The road cars using grand prix technology

The eternal question in Formula 1 is whether the cost of competing pays off. Car manufacturers spend hundreds of millions of dollars annually on racing in return for brand exposure and to help develop their road cars. If anyone knows whether it works, it’s Toto Wolff.

Mercedes bought its F1 team in 2009 for an estimated $120 million from former boss Ross Brawn and other management members. For the past two years it has raced to victory with British superstar Lewis Hamilton at the wheel and Mr Wolff at the helm. It hasn’t just dominated the standings with its own outfit, but also with all the teams that use its engines.

Williams is powered by a Mercedes and finished in third place last year; as were Force India and Lotus that finished fifth and sixth respectively. Mercedes made the most of changes to F1’s regulations in 2014 which saw 2.4-litre V8 engines switched to more-efficient 1.6-litre V6 turbo hybrids. None of the teams had any experience with the V6 so it levelled the playing field and Mercedes came out on top. It didn’t just help it on track, but off it too.

Off-track gains

Mr Wolff reveals that the development work on the new V6 at the Mercedes F1 engine shop in England has led to advancements in the road cars it manufactures in Germany.

“Many people say technology transfer is just a marketing story – I can tell you from here, it is not. The S-Class is running on a six-cylinder turbo engine, and the way we optimise our engines in terms of efficiency and power deployment translates directly into road cars. We are using some technology for cooling invented here and that technology is being used in the next generation of S-Class as well. It is all because of the development on-track absolutely,” he says.

“So that is happening. It is a reality and this is why the hybrid six-cylinder turbo engines are so important for us.”

Experience on both sides

Mr Wolff has experience on both sides of the fence. He drove in both the Austrian and German Formula Ford championships between 1992 and 1994, when he scored a class win in the Nürburgring 24 Hour. Shortly afterwards his driving career came to an abrupt halt as his sponsorship was withdrawn through no fault of his own.

Countryman Karl Wendlinger had crashed heavily at the Monaco Grand Prix and, with both Ayrton Senna and Roland Ratzenberger having lost their lives just a fortnight earlier, Mr Wolff’s sponsor Alu Kӧnig Stahl didn’t want to remain in motorsport.

Mr Wolff made his return to racing in the early-2000s when he finished sixth in the 2002 FIA GT Championship with further victories in both the Italian GT Championship and the 2006 Dubai 24 Hours.

However, the main focus throughout the second stint of his career was on management. Investing in the Williams F1 team set him on his way, until he got to Mercedes.

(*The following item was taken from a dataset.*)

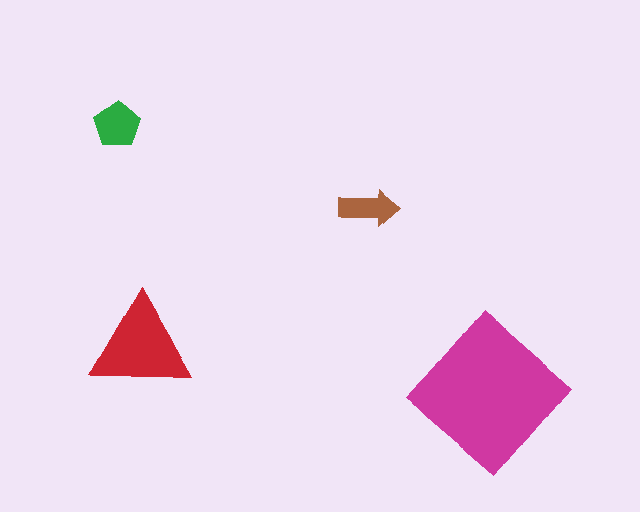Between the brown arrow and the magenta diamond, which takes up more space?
The magenta diamond.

Engineers from Mercedes and its parent company Daimler are placed in the team to broaden their experience and vice versa. It benefits both sides in a unique way. “The benefit is getting experience in a different level. If you are a high-potential engineer in Stuttgart, you have the ability of diving for a year into the F1 world which is a much smaller organisation and is less hierarchical. It gives you a different edge,” says Mr Wolff.

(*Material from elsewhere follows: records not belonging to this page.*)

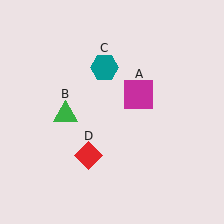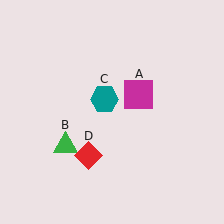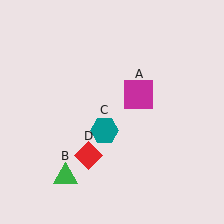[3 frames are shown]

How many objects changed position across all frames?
2 objects changed position: green triangle (object B), teal hexagon (object C).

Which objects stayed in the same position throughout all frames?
Magenta square (object A) and red diamond (object D) remained stationary.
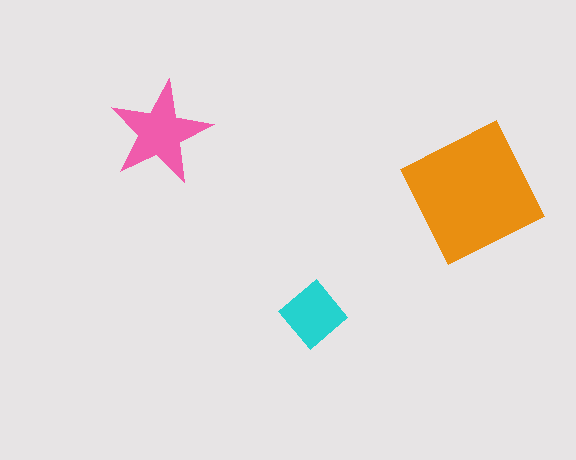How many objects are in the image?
There are 3 objects in the image.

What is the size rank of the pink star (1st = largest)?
2nd.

Although Mercedes owns 100 per cent of its F1 engine division, it has a 60 per cent stake in the team with 30 per cent in Mr Wolff’s hands and the remainder owned by former F1 champion Niki Lauda. Its real impact is felt far beyond the team itself. Research in 2013 revealed that the Mercedes F1 team and its engine division spent $195.6 million with 1,500 UK-based suppliers, created 125 jobs during the year and had a total wage bill of $109.4 million, bringing the economic benefit to $305 million.